Keywords: yoghurt, dairy, standardization, pure cultures, modernization

 

Modernizing Bulgarian Dairy Production

In the early 20th century, with the growing importance of cities and a steadily increasing urban population in Bulgaria, government authorities and scientists faced several major problems. On the one hand, urbanization necessitated meeting the food needs of urban centres. Hence, the regulation, safety, and quality of food for mass consumption became vitally important. The agricultural and livestock sectors, being key in the Bulgarian economy as well as essential for food production, turned into a central issue in the debates on modernization. In the 1930s, Bulgaria’s political and intellectual elites were faced with the task of how to modernize those two sectors. In this context, milk and dairy products, as staples of the Bulgarian diet, were among the subjects of debate. The focus was on modernizing dairy production in Bulgaria so as to meet the standards set by European leaders in the dairy industry. Control of the milk supplied and processed for the needs of urban residents was an important part of the discussions on the safety and hygiene of food products for the urban population. The modernization of milk processing, the establishment of regional milk-collecting centres, the Milk Act (1935), and the opening of the first specialized dairy school in the town of Pirdop (1940) played a crucial role in the development of the dairy industry in Bulgaria. Each of those changes in the organization, functioning, and regulation of dairy production was a separate step in its modernization (Stoilova, 2014). Production of yoghurt, a food that became mass-produced later (than butter and cheese), was also impacted by the policies on modernizing the agricultural and livestock sectors.

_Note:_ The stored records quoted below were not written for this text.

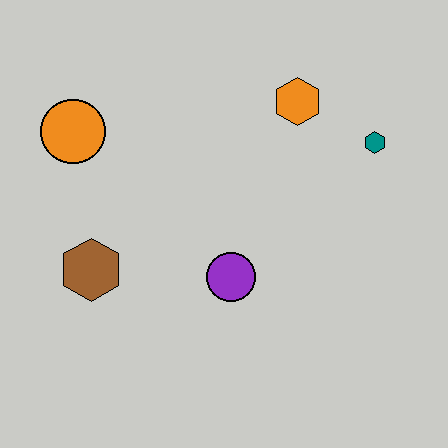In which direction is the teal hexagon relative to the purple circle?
The teal hexagon is to the right of the purple circle.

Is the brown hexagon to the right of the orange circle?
Yes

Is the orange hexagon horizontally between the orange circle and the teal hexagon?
Yes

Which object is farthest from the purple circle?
The orange circle is farthest from the purple circle.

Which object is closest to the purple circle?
The brown hexagon is closest to the purple circle.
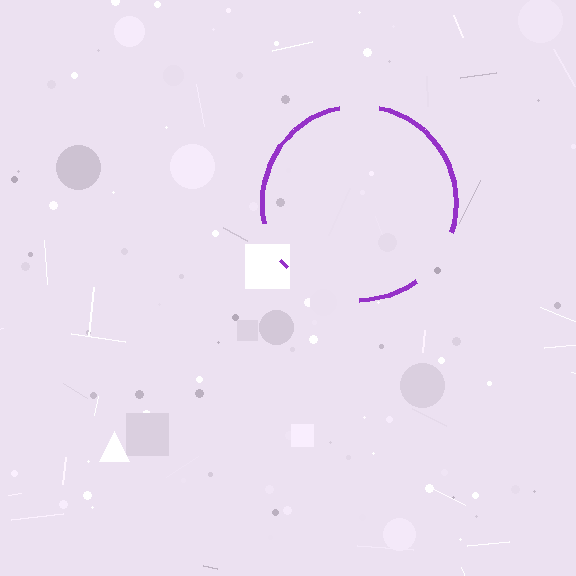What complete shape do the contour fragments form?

The modernization of dairy production in Bulgaria should be seen as part of the European processes of reorganization and industrialization of the agricultural and dairy sectors. The main sources of information on this subject and on the discussions conducted and the strategies pursued for achieving it are the specialized journals on stock-breeding, crop farming, and dairy production. With the professionalization of agriculture, three journals devoted to the problems of the milk and dairy sector appeared in the mid-1930s. In 1935, an association of stock-breeders and dairy producers from Sofia and the region launched the journal Mlekoproizvoditel (Dairy Producer), which aimed “to protect the material interests of dairy producers” (Mlekoproizvoditel, 1935: 1). A year later, in 1936, veterinary specialists educated abroad established their monthly journal, Meso i mlyako (Meat and Milk). In 1940, teachers at the first State Dairy School in Pirdop launched a new journal, Mlekarska prosveta (Dairy Enlightenment), which survived three years. Its objective was “the professional advancement of Bulgarian dairymen” (Mlekarska prosveta, 1940: 1). These specialized journals published a series of critical articles whose main aim was to show the backwardness of the dairy sector in Bulgaria and to sound the alarm about the urgent need for changes in it. The experts writing for these journals represented the Bulgarian dairy industry as lagging behind modern trends, for it consisted of small decentralized producers operating with inefficient methods. Such qualifications turned the discussions about the needs for modernizing the sector into a direct criticism of traditional dairy farming and an urgent appeal for its replacement with new scientifically substantiated and technologically supported methods.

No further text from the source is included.